Influenciado por: William Gibson, George Orwell, Isaac Asimov
Um dia, a internet foi linda.
Um espaço livre, promissor, meio bagunçado, mas nosso.
A gente postava, criava, compartilhava e o mundo parecia uma janela aberta.
Lembra quando a gente se perguntava como podia ser tudo de graça?
A resposta sempre esteve lá, escondida em letras miúdas:
nós nunca fomos os clientes, éramos o produto.
Mas aí as plataformas descobriram o truque mais antigo do mundo digital:
“Primeiro, damos tudo de graça.

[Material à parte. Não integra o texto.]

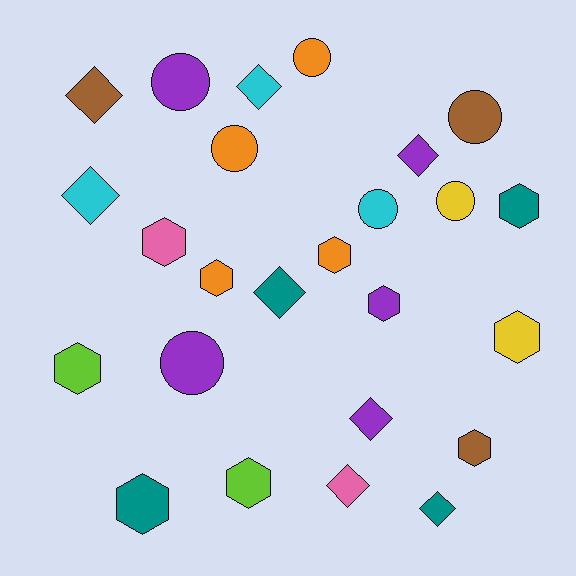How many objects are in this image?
There are 25 objects.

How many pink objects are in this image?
There are 2 pink objects.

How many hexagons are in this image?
There are 10 hexagons.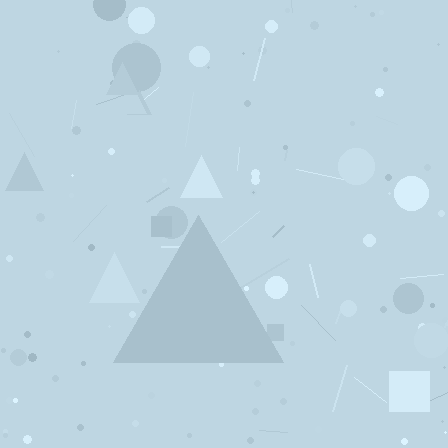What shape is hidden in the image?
A triangle is hidden in the image.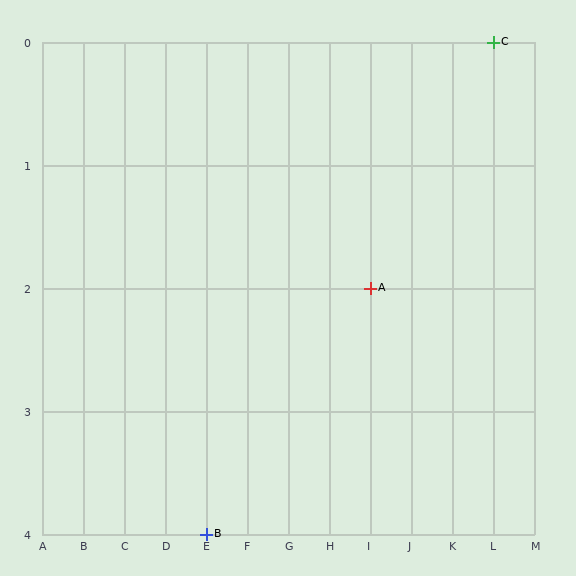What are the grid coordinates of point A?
Point A is at grid coordinates (I, 2).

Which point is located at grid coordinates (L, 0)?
Point C is at (L, 0).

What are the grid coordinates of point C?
Point C is at grid coordinates (L, 0).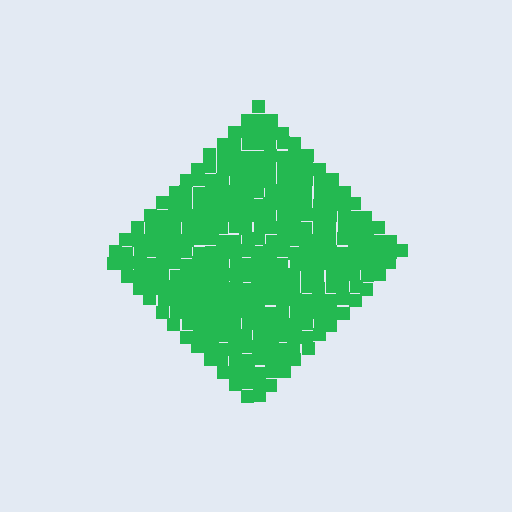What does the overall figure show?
The overall figure shows a diamond.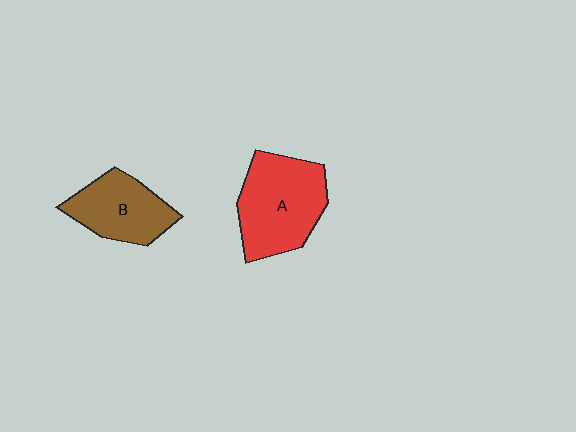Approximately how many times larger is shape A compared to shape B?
Approximately 1.4 times.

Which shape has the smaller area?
Shape B (brown).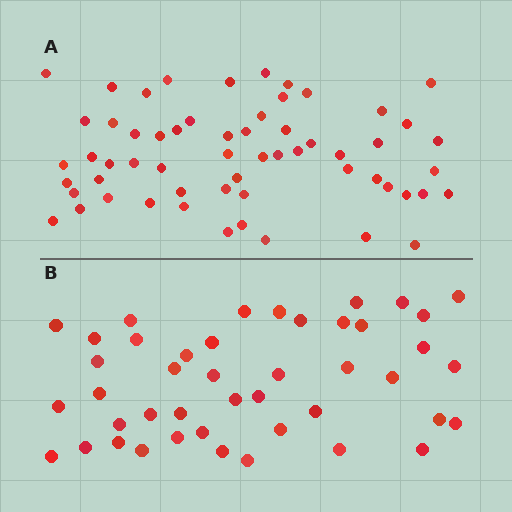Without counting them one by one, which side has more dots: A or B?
Region A (the top region) has more dots.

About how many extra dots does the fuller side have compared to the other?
Region A has approximately 15 more dots than region B.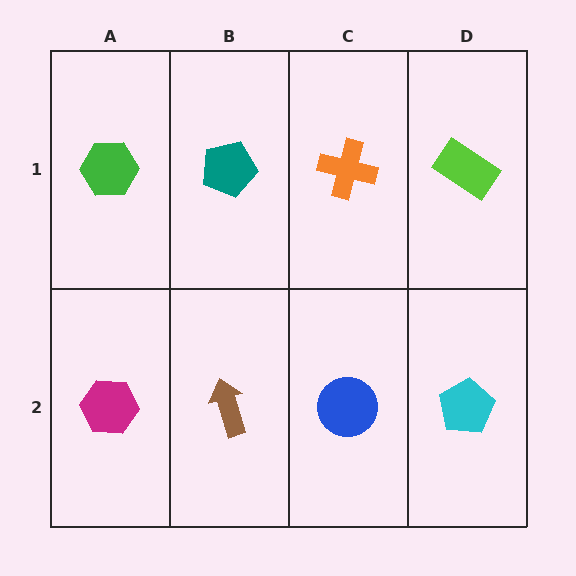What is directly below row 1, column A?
A magenta hexagon.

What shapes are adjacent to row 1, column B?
A brown arrow (row 2, column B), a green hexagon (row 1, column A), an orange cross (row 1, column C).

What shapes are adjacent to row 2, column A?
A green hexagon (row 1, column A), a brown arrow (row 2, column B).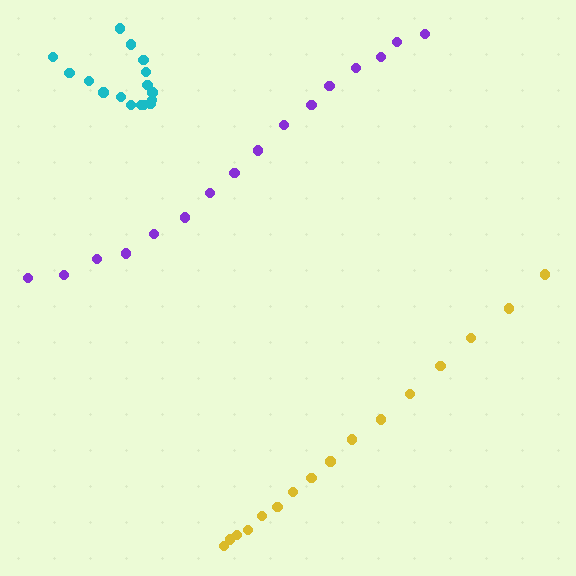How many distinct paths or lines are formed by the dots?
There are 3 distinct paths.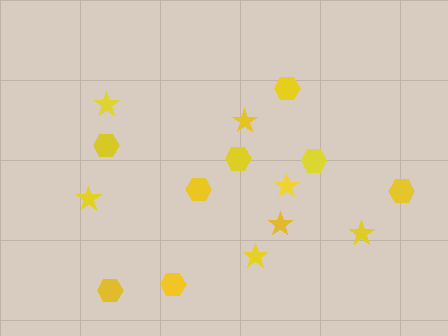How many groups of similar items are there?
There are 2 groups: one group of hexagons (8) and one group of stars (7).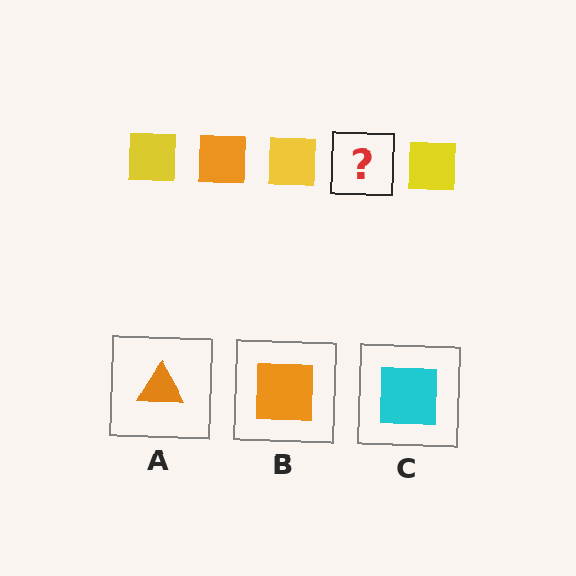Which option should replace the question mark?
Option B.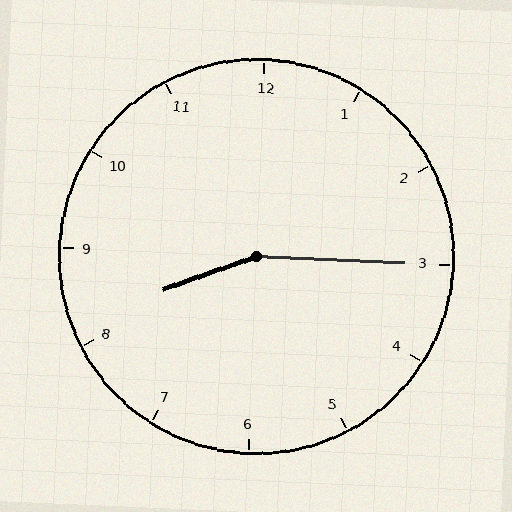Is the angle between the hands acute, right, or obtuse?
It is obtuse.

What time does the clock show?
8:15.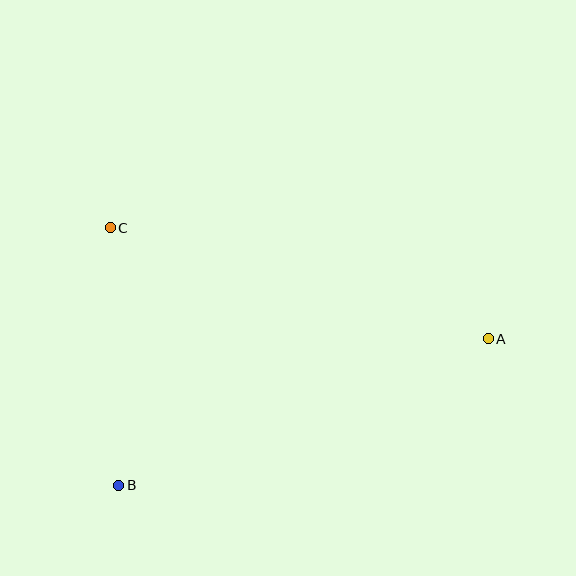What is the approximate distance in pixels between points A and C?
The distance between A and C is approximately 394 pixels.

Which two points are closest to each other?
Points B and C are closest to each other.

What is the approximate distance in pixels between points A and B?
The distance between A and B is approximately 398 pixels.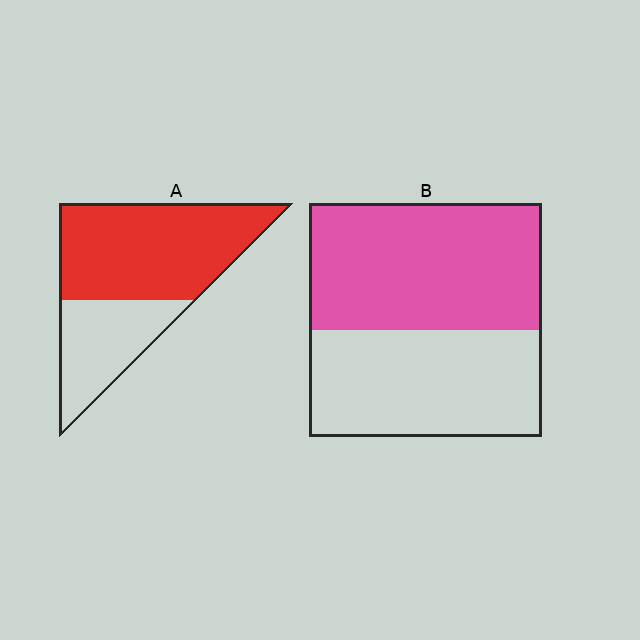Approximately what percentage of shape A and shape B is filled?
A is approximately 65% and B is approximately 55%.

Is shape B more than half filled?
Yes.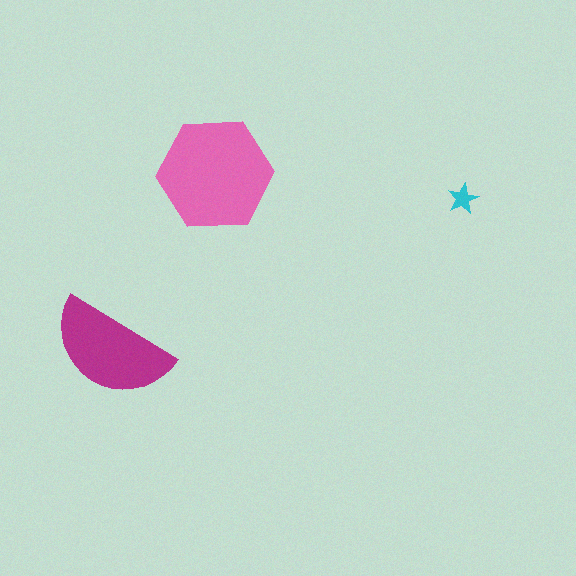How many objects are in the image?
There are 3 objects in the image.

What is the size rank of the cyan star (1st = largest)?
3rd.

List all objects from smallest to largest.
The cyan star, the magenta semicircle, the pink hexagon.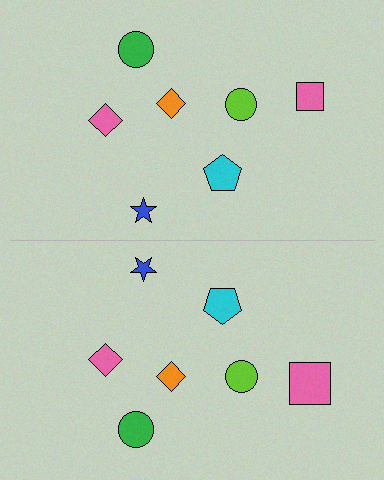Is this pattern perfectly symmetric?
No, the pattern is not perfectly symmetric. The pink square on the bottom side has a different size than its mirror counterpart.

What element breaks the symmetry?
The pink square on the bottom side has a different size than its mirror counterpart.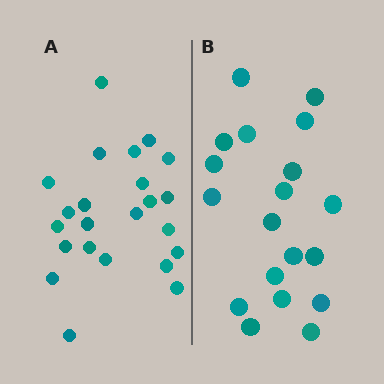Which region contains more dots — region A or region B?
Region A (the left region) has more dots.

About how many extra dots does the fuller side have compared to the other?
Region A has about 4 more dots than region B.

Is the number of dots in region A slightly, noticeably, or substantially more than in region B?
Region A has only slightly more — the two regions are fairly close. The ratio is roughly 1.2 to 1.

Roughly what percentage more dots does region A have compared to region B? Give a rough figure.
About 20% more.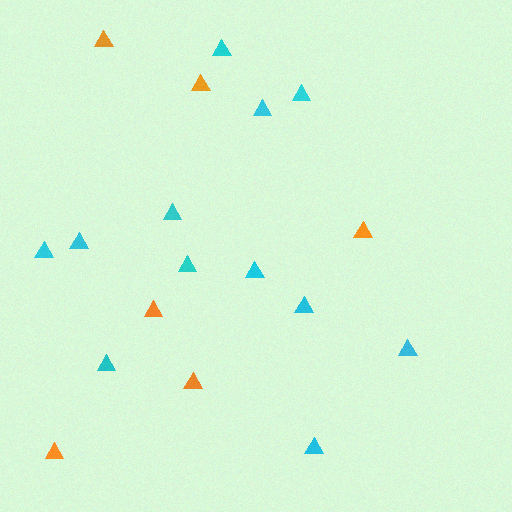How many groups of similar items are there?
There are 2 groups: one group of orange triangles (6) and one group of cyan triangles (12).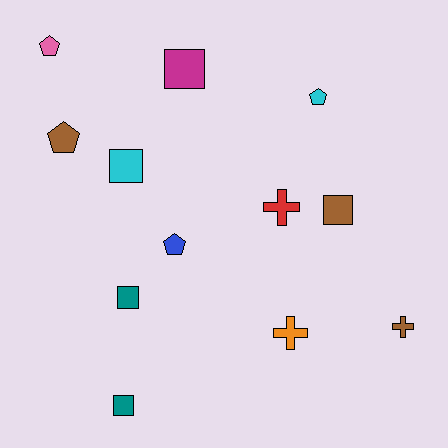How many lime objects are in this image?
There are no lime objects.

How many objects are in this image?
There are 12 objects.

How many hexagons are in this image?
There are no hexagons.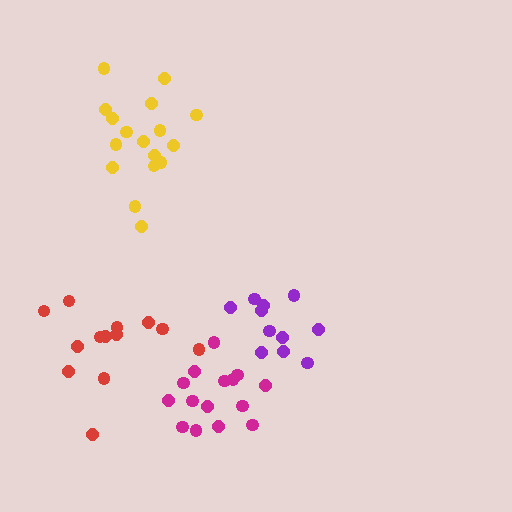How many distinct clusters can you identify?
There are 4 distinct clusters.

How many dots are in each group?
Group 1: 13 dots, Group 2: 11 dots, Group 3: 17 dots, Group 4: 15 dots (56 total).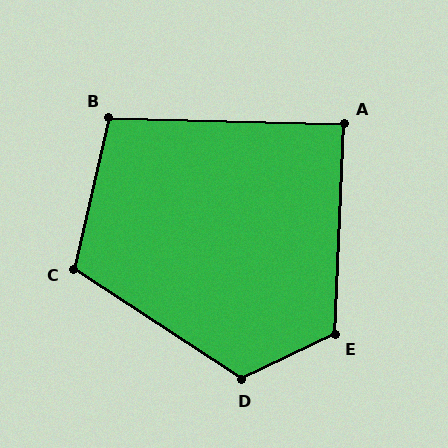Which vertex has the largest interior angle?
D, at approximately 121 degrees.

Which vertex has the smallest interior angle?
A, at approximately 89 degrees.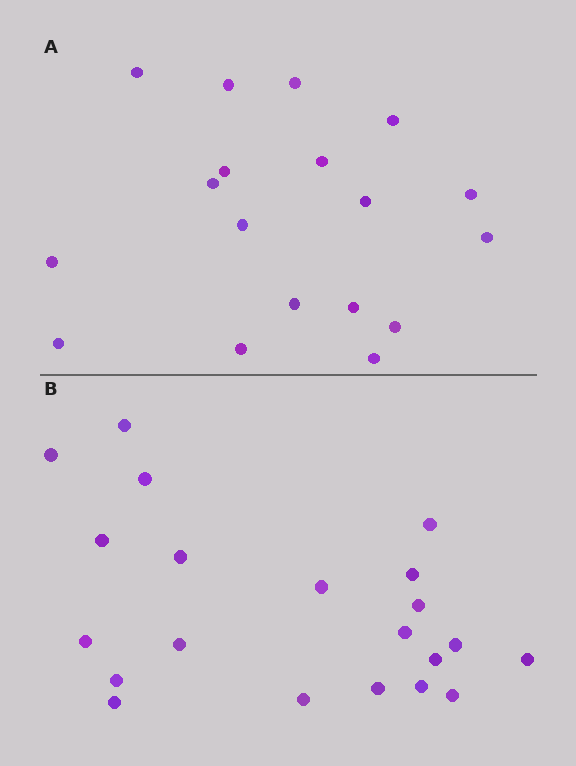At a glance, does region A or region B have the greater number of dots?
Region B (the bottom region) has more dots.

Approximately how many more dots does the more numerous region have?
Region B has just a few more — roughly 2 or 3 more dots than region A.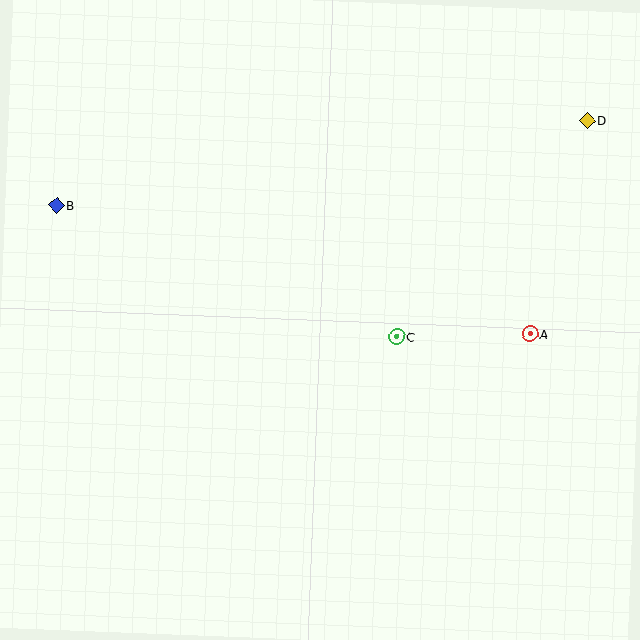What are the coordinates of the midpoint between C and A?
The midpoint between C and A is at (463, 335).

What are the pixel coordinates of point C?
Point C is at (396, 337).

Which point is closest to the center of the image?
Point C at (396, 337) is closest to the center.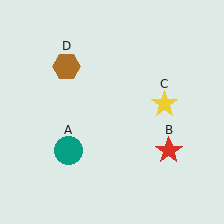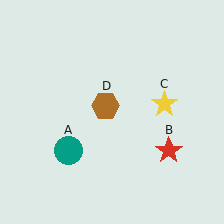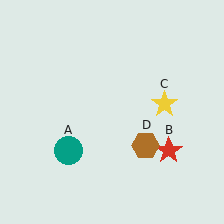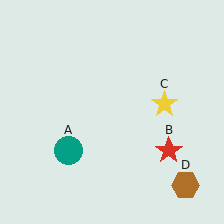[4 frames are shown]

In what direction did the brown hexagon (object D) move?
The brown hexagon (object D) moved down and to the right.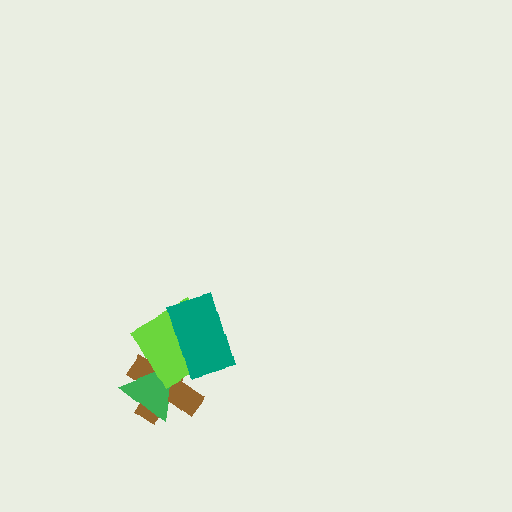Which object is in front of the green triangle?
The lime diamond is in front of the green triangle.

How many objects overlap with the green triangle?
2 objects overlap with the green triangle.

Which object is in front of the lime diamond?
The teal rectangle is in front of the lime diamond.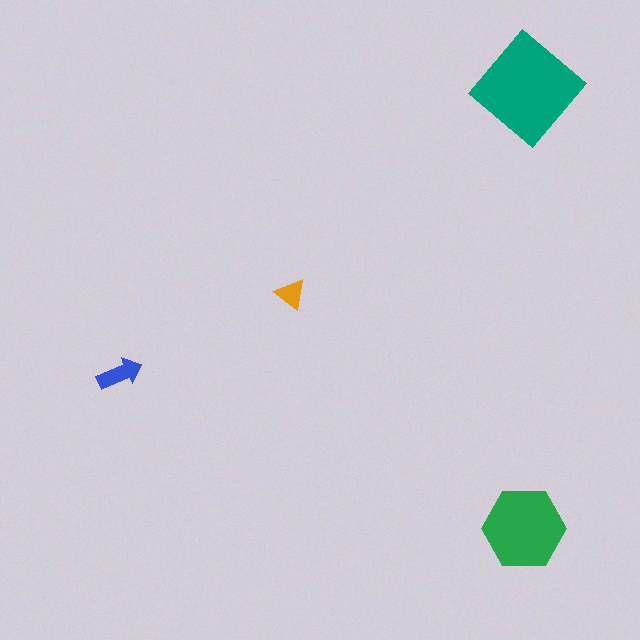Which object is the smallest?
The orange triangle.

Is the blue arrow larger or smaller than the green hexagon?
Smaller.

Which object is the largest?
The teal diamond.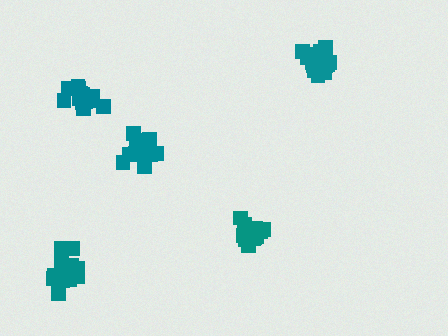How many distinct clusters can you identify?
There are 5 distinct clusters.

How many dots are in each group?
Group 1: 20 dots, Group 2: 16 dots, Group 3: 19 dots, Group 4: 15 dots, Group 5: 17 dots (87 total).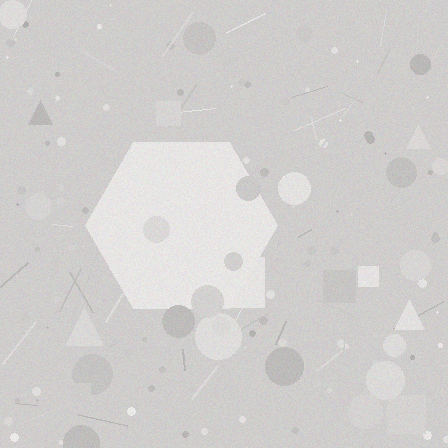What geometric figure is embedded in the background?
A hexagon is embedded in the background.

Depois…
Cory Doctorow chamou esse feitiço de enshittification, o processo em que uma plataforma, lentamente, vai virando uma mexxa (com todo o mérito do termo).

Cory Doctorow, jornalista, escritor canadense : Obras destacadas: Down and Out in the Magic Kingdom, Pequeno Irmão
funciona assim:
1. No começo, a plataforma é feita para você.
2. Depois, é feita para os anunciantes.
3. E no final, nem você nem as marcas importam, só o algoritmo e o lucro de curtíssimo prazo.
Vc concorda?
O ciclo é sempre o mesmo:
Te encantam, te viciam, te exploram, te exaurem.
E quando você acorda, a festa acabou, mas o seu conteúdo ainda está lá, servindo ao algoritmo.
Eu acho que :
O problema é que a enshittification não é um bug, é o modelo de negócio.
A extração de valor é o motor.
O usuário é o minério.
Mas há algo que o algoritmo não entende:
autenticidade não é escalável.
E é justamente isso que começa a faltar em todas as plataformas, alma, intenção, verdade.
Talvez o próximo passo não seja “criar mais conteúdo”, mas reaprender a existir fora das grades digitais.
O verdadeiro Luxo
Porque se tudo está virando enshittification, talvez o verdadeiro luxo seja o silêncio, ou uma ideia que não precise de “engajamento” para existir.
O olhar de fora da máquina
Talvez a lucidez hoje seja isso:
olhar para a máquina, sorrir,
e escolher não dançar conforme o algoritmo.
.O paradoxo do espelho digital
As plataformas queriam refletir o mundo
mas acabaram nos transformando em reflexos.
Talvez o futuro seja reaprender a ser corpo,
não apenas imagem.
O antídoto da presença
Enquanto tudo se torna ruído,
a atenção vira um ato de resistência.
Estar verdadeiramente presente,
talvez, seja o único gesto radical que restou.